Moderate frequency + prodromal symptoms

Implantable loop recorder

Years

Requires surgery, subcutaneously implanted

Triggered by patient/ family

Infrequent, unexplained syncope

    • Cardiac biomarkers – troponin and BNP are of unclear utility but may be considered to help identify patients who are suspected of having a cardiac cause of syncope.1,2
    • Echocardiography (TTE) – should be pursued in patients with suspected structural heart disease. It can help identify aortic stenosis, hypertrophic cardiomyopathy or LV dysfunction.1,2
    • Other imaging modalities such as CT or MRI could be considered in select patients (e.g., suspected sarcoidosis or PE).1
    • Exercise stress testing should be considered in patients with exertional syncope.1

Objective 5: Initiate management and indications for expert consultation for patients presenting syncope (Management)

Ask learners what the first line treatment and second line treatments are for each type of syncope. Click to reveal the answer.
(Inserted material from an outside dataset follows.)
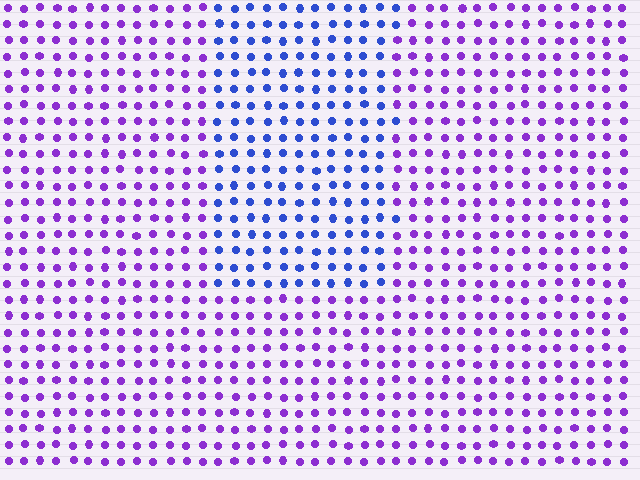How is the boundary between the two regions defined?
The boundary is defined purely by a slight shift in hue (about 46 degrees). Spacing, size, and orientation are identical on both sides.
  • OH syncope – First line intervention is fluid resuscitation, adjustment of culprit meds, and behavioral modifications (standing up slowly, increasing salt intake, compression garments).
    • Counter pressure maneuvers, which are isometric muscle contractions including leg crossing, limb or abdominal contraction, squatting could be employed as well.2
    • When the underlying cause is due to autonomic dysfunction, fluid resuscitation is often only a temporizing measure; these types of patients may need long-term medications to help raise blood pressure such as midodrine and fludrocortisone.
  • Reflex syncope – Counseling and reassurance should be offered to patients with vasovagal syncope.
    • Vasovagal syncope – Treatment includes counter-pressure maneuvers, which is effective in patients who have long-lasting, recognizable prodromal symptoms. Midodrine, fludrocortisone, increase in salt and fluid intake may also be considered in patients with vasovagal syncope.1 Consider withdrawing medications that may cause hypotension.1 There is conflicting data, but some patients could be considered for SSRIs (fluoxetine or paroxetine) to help prevent syncope.1
      • Consider pacemaker in some patients, specifically if they have cardioinhibitory type on TTT and frequent and unpredictable syncope.1
      • TTT is not useful to monitor response to therapy.1
    • Carotid sinus syndrome – pacemakers could be considered in some patients.2
  • Cardiac syncope – The treatment for causes of cardiac syncope is highly specialized and dependent on the underlying etiology. These patients should be referred to cardiology for further management.

Handout(s)

Presentation Board

Take Home Points

  1. The pathophysiology (global cerebral hypoperfusion) is key in defining syncope and distinguishing syncope from other causes of transient loss of consciousness.
  2. The 3 main types of syncope are reflex syncope, orthostatic hypotension, and cardiac syncope.
  3. Patient factors (who), situation (where/how), prodrome, and medications are key elements in distinguishing between the 3 main types of syncope.
  4. Every patient with syncope should get a good history, physical exam, vital signs, and EKG; outside of those things further diagnostics and certainly treatments should be highly individualized based on the suspected cause.

References

  1. Shen WK, et al. 2017 ACC/AHA/HRS Guideline for the Evaluation and Management of Patients With Syncope: Executive Summary: A Report of the American College of Cardiology/American Heart Association Task Force on Clinical Practice Guidelines and the Heart Rhythm Society [published correction appears in Circulation. 2017 Oct 17;136(16):e269-e270]. Circulation. 2017. 136(5): e25-e59. doi:10.1161/CIR.0000000000000498.
  2. Brignole M, et al. 2018 ESC Guidelines for the diagnosis and management of syncope. European Heart Journal. 2018. 39(21): 1883-1948. doi:10.1093/eurheartj/ehy037.
  3. Goldberger ZD, et al. ACC/AHA/HRS Versus ESC Guidelines for the Diagnosis and Management of Syncope. 2019. 74(19): 2410-2023.
  4. Runser LA, et al. Syncope: Evaluation and Differential Diagnosis. American Family Physician. 2017. 95)5):303-312B.
  5. Prandoni P, et al. Prevalence of Pulmonary Embolism among Patients Hospitalized for Syncope. NEJM. 2016; 375:1524-1531.
  6. Costantino G, Ruwald MH, & Quinn J. Prevalence of Pulmonary Embolism in Patients with Syncope. JAMA Internal Medicine. 2018l 178(3):356-362.